Silvia Lá Mon
silvialamonica15@gmail.com

A Evolução Espiritual

A evolução do nosso grau de consciência vai promovendo a limpeza dos nossos sentimentos e pensamentos, o que nos faz elevar nossa frequência
vibratória. Isso significa Evolução Espiritual.

O corpo terreno é o veículo de manifestação da nossa Consciência no plano terreno, a fim de que possamos passar por experiências, vivências e
situações inerentes a esse plano. Partindo do princípio de que nossa Missão encarnatória é a busca da autoevolução, a partir do aprendizado de lições
que ainda não aprendemos e irmos nos purificando a nível dos sentimentos e dos pensamentos, e sendo o corpo físico apenas o veículo que
oportunizará a realização disso, fica fácil perceber que esse corpo é um veículo dirigido e comandado por nossas características emocionais e
mentais.

O físico é como o automóvel, que vai onde o motorista (pensamentos e sentimentos) o leva. A finalidade das encarnações é irmos limpando os
nossos sentimentos das imperfeições que ainda temos, como a raiva, o ódio, a tristeza, a mágoa, o ressentimento, etc., e nossos pensamentos das
ideias que criam e mantêm esses sentimentos negativos. Percebe-se, então, a importância de saber quem realmente somos e o que estamos fazendo
aqui, o que se obtém pela noção exata dos aspectos temporários e os aspectos eternos da nossa realidade.
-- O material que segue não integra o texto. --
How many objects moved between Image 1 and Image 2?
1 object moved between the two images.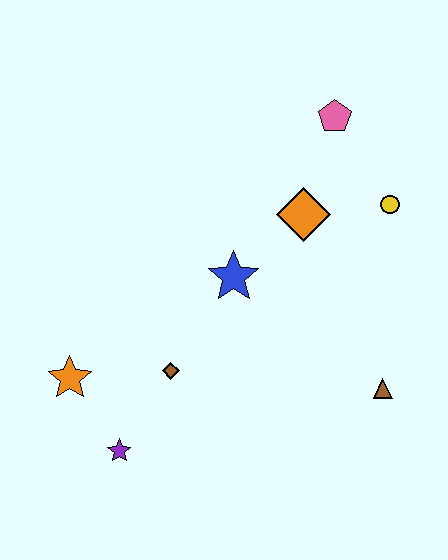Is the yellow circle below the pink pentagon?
Yes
Se reencarnamos, por exemplo, para “limpar” nossos corpos sutis de raiva, de ódio e de agressividade, certamente iremos passar por situações e
experiências que todos passam, mas às quais reagiremos com raiva, com ódio e com agressividade, pois é disso que viemos “contaminados”. E é o
que teremos que trabalhar em nós, e se o conseguirmos, isso propiciará nossa autoevolução.

Então percebemos que evolução espiritual consiste simplesmente em melhorar nossas características inferiores congênitas, brigando e sofrendo
cada vez menos, amando e sendo feliz cada vez mais. E podemos facilmente saber o que viemos melhorar ou eliminar em nós, pela constatação da maneira imperfeita como reagimos às situações e experiências da vida.
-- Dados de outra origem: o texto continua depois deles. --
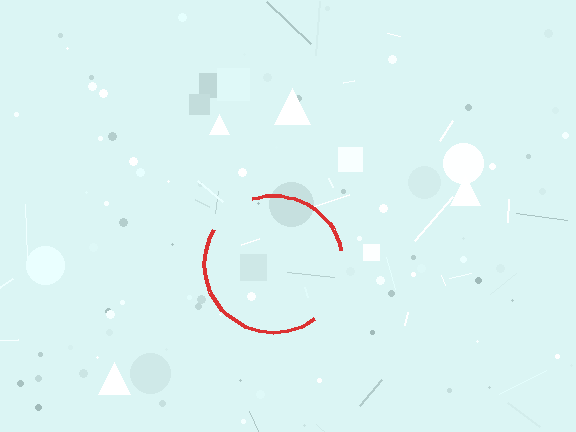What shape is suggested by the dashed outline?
The dashed outline suggests a circle.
Não devemos culpar a quem faz aflorar em nós sentimentos dos quais não gostamos. Essas pessoas (que geralmente são o pai, a mãe, o marido, a
esposa, um filho, etc.) são agentes do nosso destino que, embora aparentemente estejam nos fazendo mal, estão nos fazendo um bem. Elas
nos mostram o que temos de melhorar em nós. De uma encarnação para outra, muda apenas o corpo físico. Para sabermos como devemos evoluir, basta detectar nossos defeitos congênitos e irmos corrigindo-os. O mais frequente, que é culpar os outros, é perda de tempo. Isso desvia o foco da verdadeira questão, que é nossa tendência a reagir de modo inadequado às situações carmáticas, que é o que devemos curar em nós – ou seja, nossa Missão reencarnatória.
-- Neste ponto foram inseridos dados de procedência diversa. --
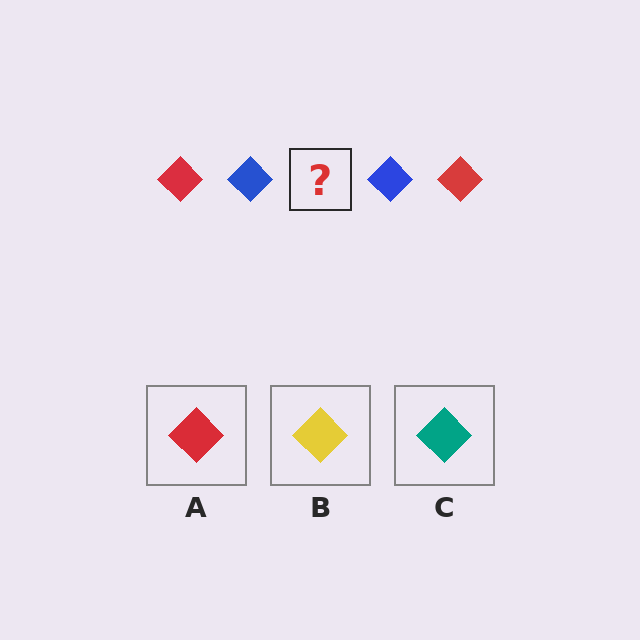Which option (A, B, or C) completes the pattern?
A.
Em seu consultório, o psicoterapeuta reencarnacionista deve ajudar as pessoas a perceber que essas vivências aparentemente desagradáveis são necessárias e benéficas para o seu propósito pré-reencarnatório de evolução, por mostrar o que ainda existe de inferior em si, e a promover uma mudança interna no modo inferior de reagir a elas.